Project:Adding Languages
Adding Languages to the DJP Wiki
Adding the language code
Each language added to this wiki needs a four-character long code that is unique to it. This is how the language will be referenced in many uses of templates as well in some uses of special pages. These cords are analogous to the two- and three-letter codes used in Wiktionary and other places on the internet. Usually the code is the first four letters of the name of the language, but that is not a strict rule. For example, the code for High Valryian is hval.
Once the code is determined, it needs to be added to the language list at Module:Languages/data/djp. This page is solely for languages documented by The Languages of David J. Peterson. The entry has to be in a specific format, with the code at the top and then a number of values in the entry. The exact details documentation on what can go in a language entry can be found on the page itself. This is a summary.
Here's an example:
m["gvun"] = { "G'Vunna", "Q999999018", "atha", "Gvoz,Latn", ancestors = {"veda"}, case_insensitive = true, sort_key = { from = {"[äàáâå]", "Ǝ", "[ëèéêǝ]", "[ïìíî]", "[öòóô]", "[üùúû]" }, to = {"a" , "E", "e" , "i" , "o" , "u" }} , standardChars = s["default-chars"].."ÖöÜüƎǝ" .. c.punc, }
Don't forget the commas after each line in the entry!
Each entry has four unlabeled values that are in there in this order.
- Canonical name (required). This is the 'official' name of the language. It should be in quotes.
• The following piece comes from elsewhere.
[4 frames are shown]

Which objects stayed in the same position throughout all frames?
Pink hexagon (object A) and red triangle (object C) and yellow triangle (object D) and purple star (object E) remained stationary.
- Wikidata item ID (required). The item ID is a left over bit from the Wiktionary code we borrowed, so you don't need to figure out one, but something must be there. You can just put nil.
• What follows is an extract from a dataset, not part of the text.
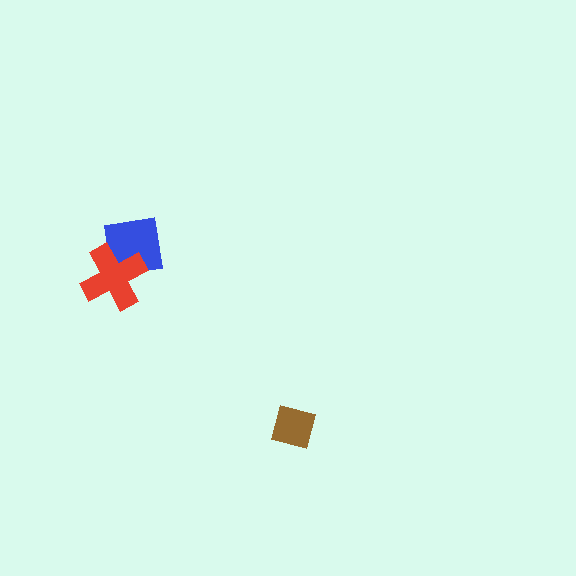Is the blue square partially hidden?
Yes, it is partially covered by another shape.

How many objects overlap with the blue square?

- Language family (optional). This is a value from one of the pages in Module:Families/data or Module:Families/data/djp. If this doesn't apply, you can put nil or "x".
- Scripts (optional). A list of scripts that apply to the language, using the scripts in Module:Scripts/data or Module:Scripts/data/djp. This should be in quotes. If there is more than one script, separate them with commas. If you do include this, you should list at least Latn for the Latin/Roman alphabet, and make sure you put in something for Language Family before it even if it is nil.
After these, there are a number of named values. These are all optional. They start with the name of the value, an equal sign (=), and the desired values. These can be added in any order after the four unlabeled ones.
Common labeled values are:
- ancestors. Identifies the ancestor languages, by language code. The codes are listed as separate values in a table.
- For example:
ancestors = {"veda","en","etc"},
- standardChars. These are the characters that are considered standard for the romanization of the language. Any character in a word that isn't in the languages standard characters gets called out into a category. In many entries, you'll see several things strung together with
..
, which links multiple things into one. You can uses["default-chars"]
to mean the usual English 26 characters (a-z and A-Z). It also includes numerals (0-9). Put other characters in a string inside of quotes. And you'll usually seec.punc
and the end, to signify that standard punctuation isn't supposed to be called out. - case_insentive. If this is true, the case doesn't matter. This is also the default value if it isn't included.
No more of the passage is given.